As I said in the last post, I felt like I could do a second…
Hills In Tundra Colours
The rain’s finally stopped, so I’m back on the watercolours at last. I thought I’d let myself back in gently by painting an imaginary landscape and by giving the tundra supergranulators a runout. No pressure, just all the fun of painting. As well as the five supergranulating tundra colours, I’ve used cadmium yellow. More on that later.
I started off with a sky of tundra blue, tundra violet and tundra pink. It’s just impossible to go wrong with those colours. I thoroughly wet the sky area first then dropped in the three colours wherever I fancied, with the board tipped up. I tipped the board up and let the colours run, stepping in to mop up puddles with a dry brush and dabbing out the odd white area with kitchen paper.
Then I added the mountains, using whatever colour I fancied everywhere. This is where I noticed the tundra green and tundra orange actually blending nicely into the other three colours. Up to now I was resigned to mainly using them for things like buildings but, no, they’re proper landscape colours.
Before adding the foreground hill, I tried painting some buildings along the top on the left of the painting using paint straight from the tube and a palette knife and later a credit card. I’d seen Steve Mitchell (The Mind Of Watercolour) do something similar on YouTube, then spray the building shapes and, when the paint started running down, sweep the dribbles across the foreground. It didn’t work for me, though. I couldn’t get the right shapes on the paper. So I decided to cover up the resulting problem area with trees.
I know from prior experience that I can’t just add foreground trees with these tundra paints and that I need help from outside the palette. So, while the trees were initially stabbed in with dry tundra green paint on a Merlin brush, I also needed to stab in some cadmium yellow down the left sides of the trees and some shadowy tundra blue down the right sides. I also wet the bottom of the trees and brushed them into the closest foreground area to keep everything connected together.

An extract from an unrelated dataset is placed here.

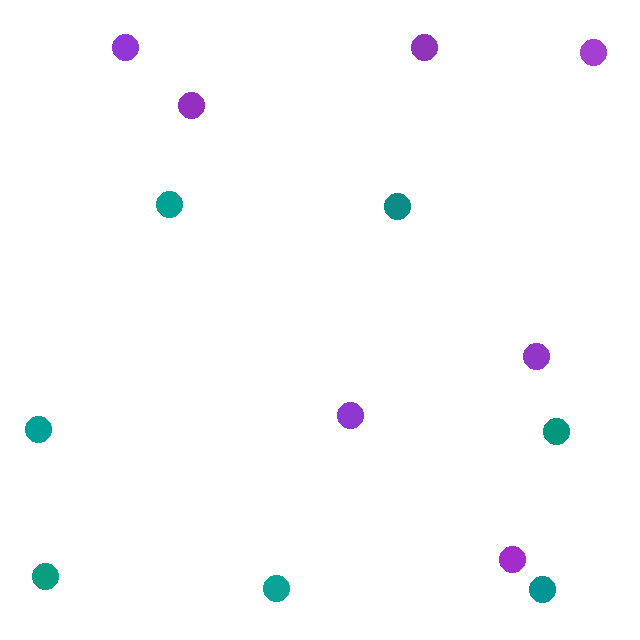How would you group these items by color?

Then I added the birds as a finishing touch.
I rate this painting as a success and it’s going up for sale. The sky’s moody and there are interesting colours in the mountains and interesting textures in the foreground. Perhaps most importantly, I’m starting to understand how to make these colours granulate.
This painting came out pretty quickly. I don’t know whether this was because I had one eye on the dark clouds in the North or because I was so excited to be back on the watercolours or because imaginary landscapes are quicker than real ones but it was one of my faster ones. I felt like I had more in the tank and could do another quick painting.